Brazilian environmentalist murdered

A Brazilian environmentalist has been shot dead in the country's Atlantic rain forest – only 10 days after an activist US nun was gunned down in the Amazon jungle.

    The killing follows the murder of activist US nun Dorothy Stang

    The police said Dionisio Ribeiro Filho, 59, was shot in the head on Tuesday at the entrance to the Tingua federal reserve, about 30km from Rio de Janeiro city, after he defended it from poachers and illegal palm tree cutters.

    "He had received death threats for some time," said Luis Henrique dos Santos, head of the Tingua reserve and a federal employee. "We are working against illegal palm tree cutting and this upset a lot of people."

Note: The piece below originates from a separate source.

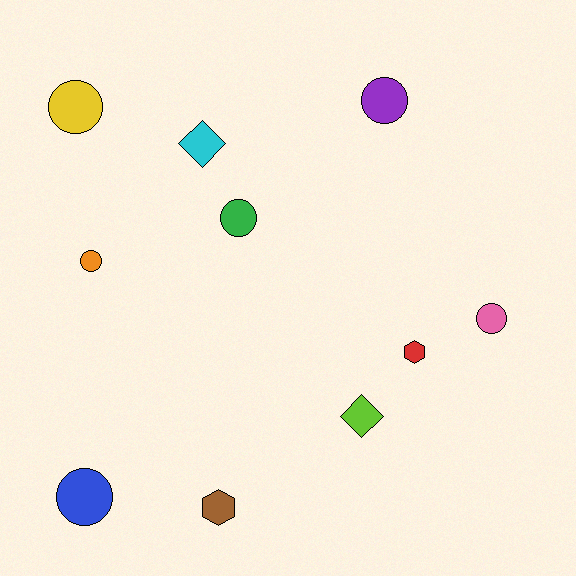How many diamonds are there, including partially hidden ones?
There are 2 diamonds.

    Filho's death comes after the 12 February killing of prominent US human rights and environmental activist Dorothy Stang as she set up a government peasant farming reserve in the state of Para and defended it from illegal loggers and ranchers.

    President Luiz Inacio Lula da Silva launched Brazil's biggest ever crackdown on crime in the Amazon rain forest after Stang's murder caused worldwide outrage.

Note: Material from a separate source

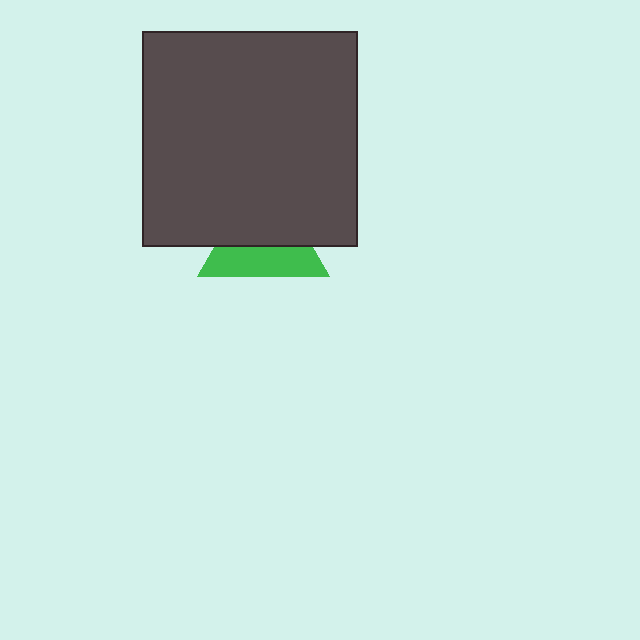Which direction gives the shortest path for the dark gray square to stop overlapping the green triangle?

    Stang had received repeated death threats.

    Under siege

    Brazil's federal environmental agency IBAMA, which operates the Tingua reserve, has asked for federal police protection for its workers in the 249 square kilometre area of rolling, rain forested hills.

    "This business of shutting up ecologists and environmentalists with violence, it's not going to stop," said Edson Bedin, head of IBAMA in Rio de Janeiro state.

    Ribeiro was a member of a non-profit environmental organisation that helped set up the park in 1989. He worked to defend it from people harvesting palm trees for heart of palm, a gastronomic delicacy, and trapping tropical birds and animals for illegal sale.

    Brazil has already deforested 97% of its Atlantic rainforest, which runs along its coastline and was once a third the size of Brazil's Amazon jungle.